Answer:
[tex]r=\frac{2(23146)-(139)(333)}{\sqrt{[2(9661) -(139)^2][2(55457) -(333)^2]}}=1[/tex]
So then the we have perfect linear association. Because the heights and weights of the men are similar.
Step-by-step explanation:
Let X represent the Height and Y the weigth
We have the follwoing dataset:
X: 70, 69
Y: 169, 164
n=2
The correlation coefficient is a "statistical measure that calculates the strength of the relationship between the relative movements of two variables". It's denoted by r and its always between -1 and 1.

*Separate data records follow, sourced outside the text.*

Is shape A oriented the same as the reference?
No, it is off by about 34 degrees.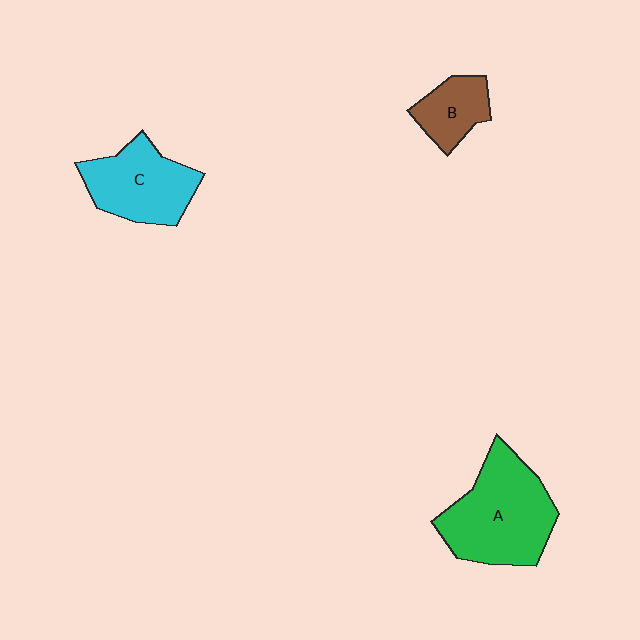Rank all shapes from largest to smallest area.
From largest to smallest: A (green), C (cyan), B (brown).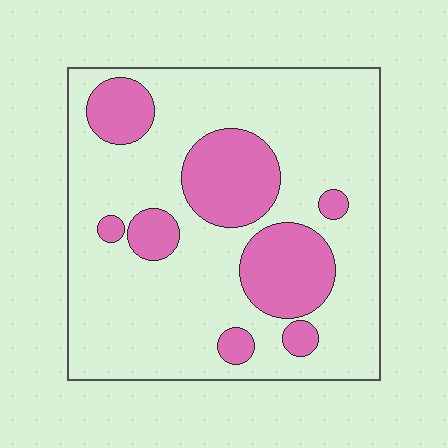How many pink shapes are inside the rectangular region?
8.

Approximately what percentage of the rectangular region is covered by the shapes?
Approximately 25%.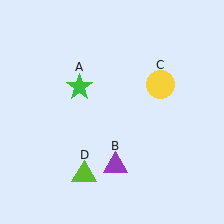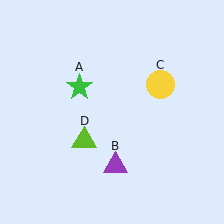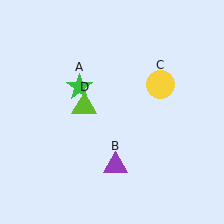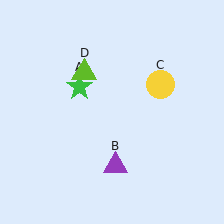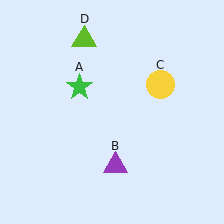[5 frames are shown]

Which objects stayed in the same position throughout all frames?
Green star (object A) and purple triangle (object B) and yellow circle (object C) remained stationary.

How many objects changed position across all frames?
1 object changed position: lime triangle (object D).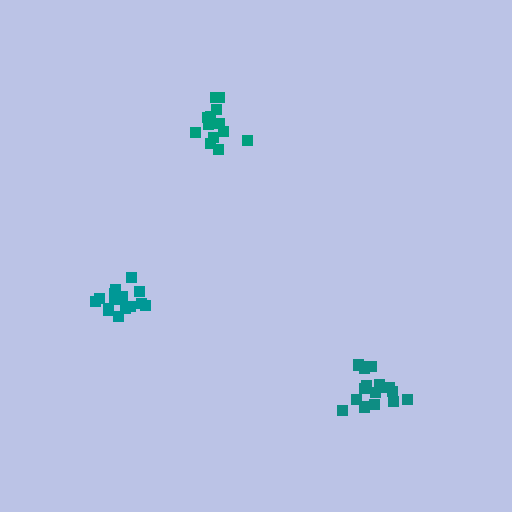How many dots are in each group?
Group 1: 15 dots, Group 2: 17 dots, Group 3: 13 dots (45 total).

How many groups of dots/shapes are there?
There are 3 groups.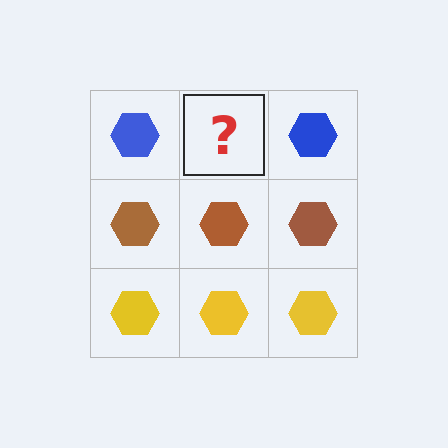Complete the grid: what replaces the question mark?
The question mark should be replaced with a blue hexagon.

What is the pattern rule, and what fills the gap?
The rule is that each row has a consistent color. The gap should be filled with a blue hexagon.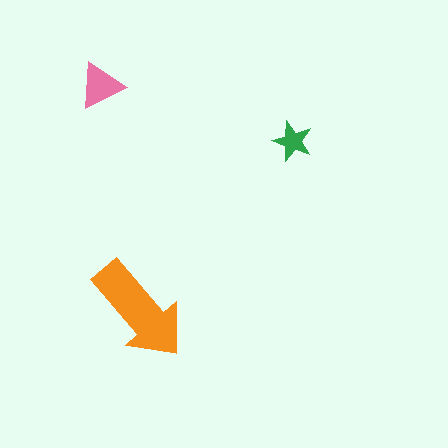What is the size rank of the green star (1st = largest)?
3rd.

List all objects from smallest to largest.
The green star, the pink triangle, the orange arrow.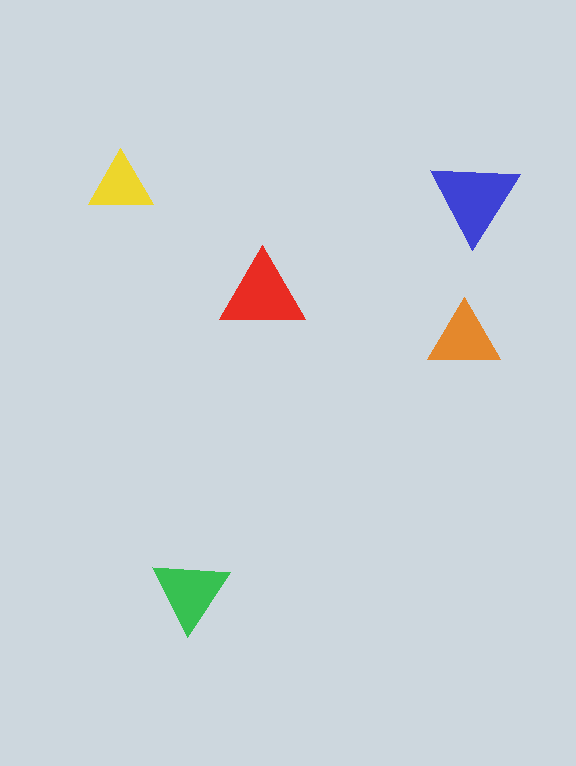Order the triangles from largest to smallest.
the blue one, the red one, the green one, the orange one, the yellow one.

And in order to calculate the correlation coefficient we can use this formula:
[tex]r=\frac{n(\sum xy)-(\sum x)(\sum y)}{\sqrt{[n\sum x^2 -(\sum x)^2][n\sum y^2 -(\sum y)^2]}}[/tex]

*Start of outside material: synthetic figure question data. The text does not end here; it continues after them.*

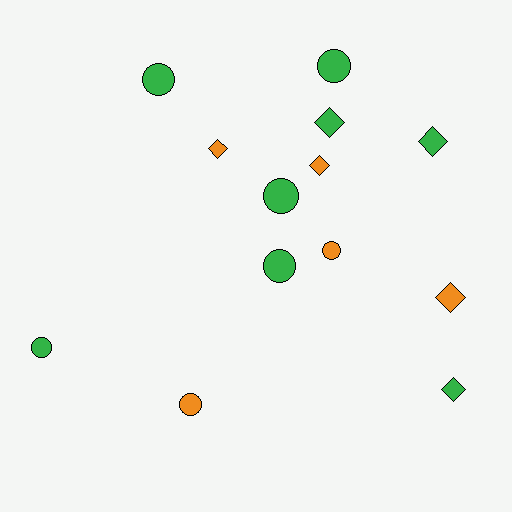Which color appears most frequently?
Green, with 8 objects.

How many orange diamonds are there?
There are 3 orange diamonds.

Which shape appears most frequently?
Circle, with 7 objects.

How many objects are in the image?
There are 13 objects.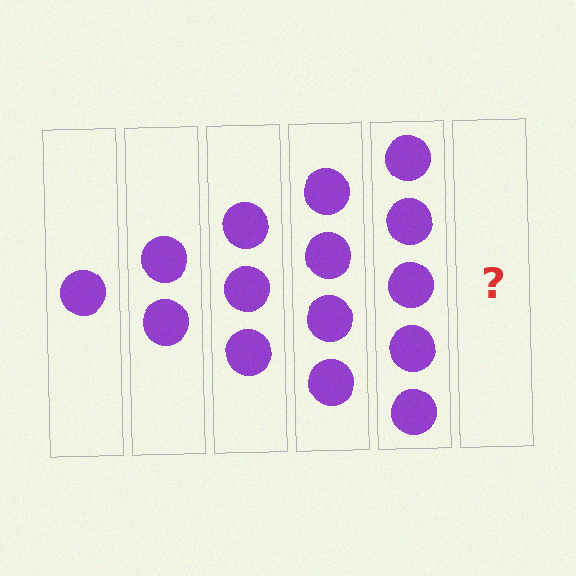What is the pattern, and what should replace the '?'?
The pattern is that each step adds one more circle. The '?' should be 6 circles.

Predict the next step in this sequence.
The next step is 6 circles.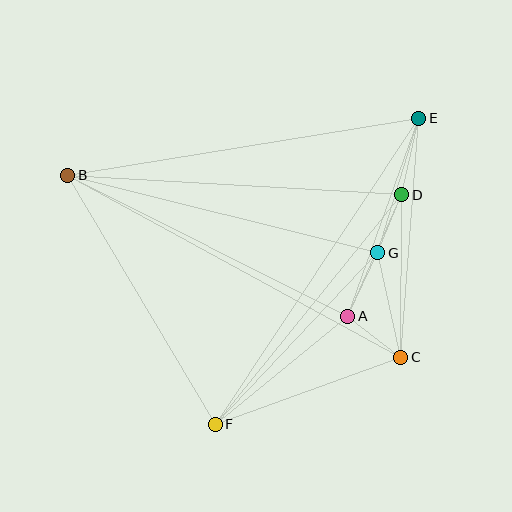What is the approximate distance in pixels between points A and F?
The distance between A and F is approximately 171 pixels.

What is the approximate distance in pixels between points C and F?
The distance between C and F is approximately 197 pixels.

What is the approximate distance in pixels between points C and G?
The distance between C and G is approximately 107 pixels.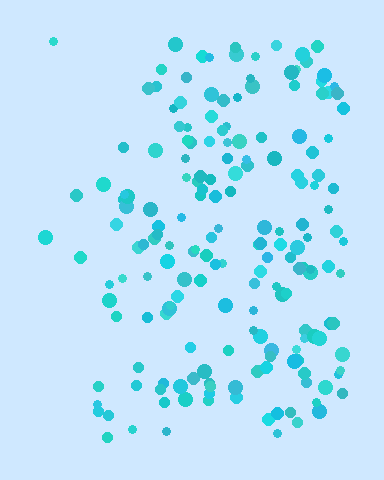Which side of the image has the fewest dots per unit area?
The left.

For our case we have this:
n=2 [tex] \sum x = 139, \sum y = 333, \sum xy = 23146, \sum x^2 =9661, \sum y^2 =55457[/tex]
And if we replace in the formula we got:
[tex]r=\frac{2(23146)-(139)(333)}{\sqrt{[2(9661) -(139)^2][2(55457) -(333)^2]}}=1[/tex]
So then the we have perfect linear association. Because the heights and weights of the men are similar.